Ticket #2264 (new defect)

Opened 6 years ago

Last modified 4 years ago

Heavy GPRS traffic causes a Calypso crash

Reported by: budfive Owned by:
Priority: normal Milestone:
Component: GSM Modem Version: unspecified
Severity: normal Keywords:
Cc: Blocked By:
Blocking: Estimated Completion (week):
HasPatchForReview: no PatchReviewResult:
Reproducible:

Description

I am running SHR-unstable with moko11beta on my Calypso. If I download a large file with GPRS, I am seeing the Calypso stop responding to AT commands, and generally go dead. The time or amount of data it takes for the Calypso to die seems to vary (2-20 minutes usually). It also doesn't matter what the downloaded data is. I usually download a file of zeros to trigger the bug (http://secretsauce.net:5050/zeros). I'm attaching a Calypso debug log collected from the headphone jack. I don't have the documentation to interpret the log, but the stuff at the end doesn't look good.

Attachments

calypsolog2 (1.6 MB) - added by budfive 6 years ago.
Calypso debug log throughout a gprs-downloading session. Crash appears at the end
gsmcrash.with.nspy.tgz (177.9 KB) - added by budfive 6 years ago.
Shorter pair of crash logs (nspy + headphone jack)
calypso-crash1.txt.bz2 (34.9 KB) - added by lindi 6 years ago.
calypso debug output when I try to make a SIP call over gprs and calypso crashes. some characters are lost since my AVR is not fast enough…

Change History

Changed 6 years ago by budfive

Calypso debug log throughout a gprs-downloading session. Crash appears at the end

comment:1 Changed 6 years ago by alphaone

This could be an issue with the muxer. Could you check which version of gsm0710muxd you have?

See also http://git.freesmartphone.org/?p=gsm0710muxd.git;a=commit;h=2edaa892361dab3001e9f2485bdd478298abbed3 for the fix

comment:2 Changed 6 years ago by budfive

That would be nice, but no; I'm up to date:
I'm at 0.9.3.1+gitrabcbcd7cc532a8834906de3fc24c8f8fe7643cd4-r0

comment:3 Changed 6 years ago by budfive

I straced gsm0710muxd from start until the Calypso crash. The log appears at
http://secretsauce.net:5050/calypsobug.mux.log

This log file is ~4MB, so I'm not uploading it here.

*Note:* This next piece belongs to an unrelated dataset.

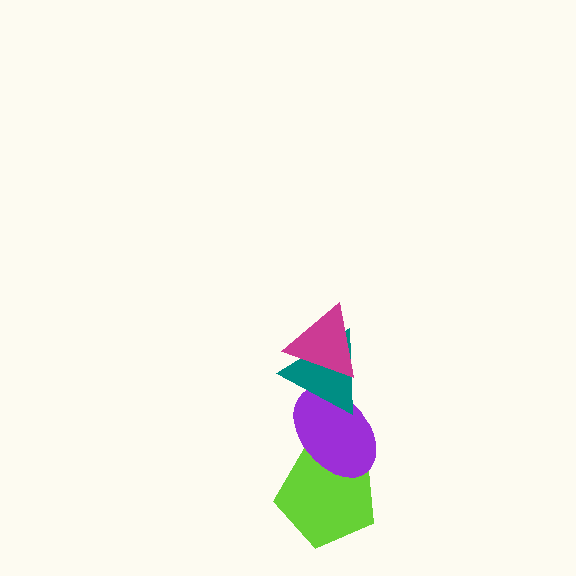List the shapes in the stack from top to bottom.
From top to bottom: the magenta triangle, the teal triangle, the purple ellipse, the lime pentagon.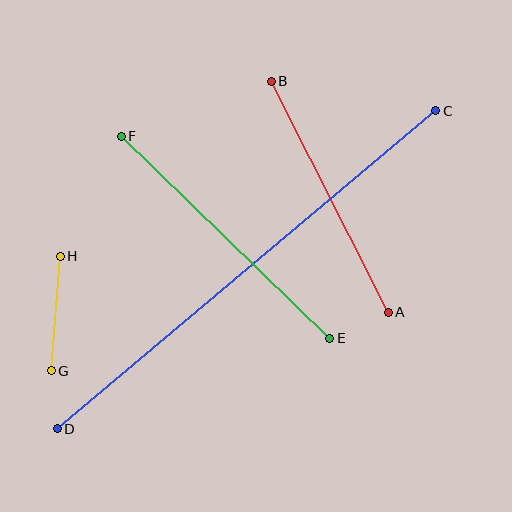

comment:4 Changed 6 years ago by alphaone

One more thing, what is the firmware version on the TI Calypso? Maybe mickey knows more, he's been using GPRS on his FR without problems so far, I believe.

comment:5 Changed 6 years ago by alphaone

Okay, sorry I'm blind.
I don't really have an idea except maybe test with fso-image.

comment:6 Changed 6 years ago by shoragan

The strace log only shows that the modem suddenly goes silent. I don't have an idea how to debug this... :(

comment:7 Changed 6 years ago by shoragan

What's the charge level of your battery? The gsm modem is using the battery directly and may shut down on low power.

comment:8 Changed 6 years ago by mickey

The battery might be the culprit. If not, then: You can easily overload the modem in GPRS. It will then flag you that it can no longer accept any data, however gsm0710muxd is not honoring this flag. It keeps overloading the modem and this might lead to a crash. Fso-abyss is honoring the flow control flag, so once we switch over to it completely, this bug should be fixed. (_if_ it is that, I'm not sure yet.) Which line in your strace log shows the crash?

comment:9 Changed 6 years ago by budfive

As far as I can tell from the logs, the muxer is fine, and doesn't crash itself. I've done some other experiments, such as power-cycle the calypso via the sysfs node, and that causes the calypso to come back with "interpreter ready" or whatever it says. The Calypso log, though, clearly shows that the modem has crashed. This is fairly repeatable for me (boot, start gprs, wget, wait 10 minutes or so). The phone is plugged in the whole time, so the battery isn't the problem; also I'm up-to-date with everything.

About 62% into the Calypso log, the modem starts issuing warnings "SYSTEM WARNING: Bigger partition allocated than requested" for entities SND, LLC, UART, PPP, IRQ. It seems to keep working fine for a while despite this, only crashing further down, 78% into the log with "SYSTEM ERROR: No Partition available". Everything past this is the crash dump. Does this speak to anybody?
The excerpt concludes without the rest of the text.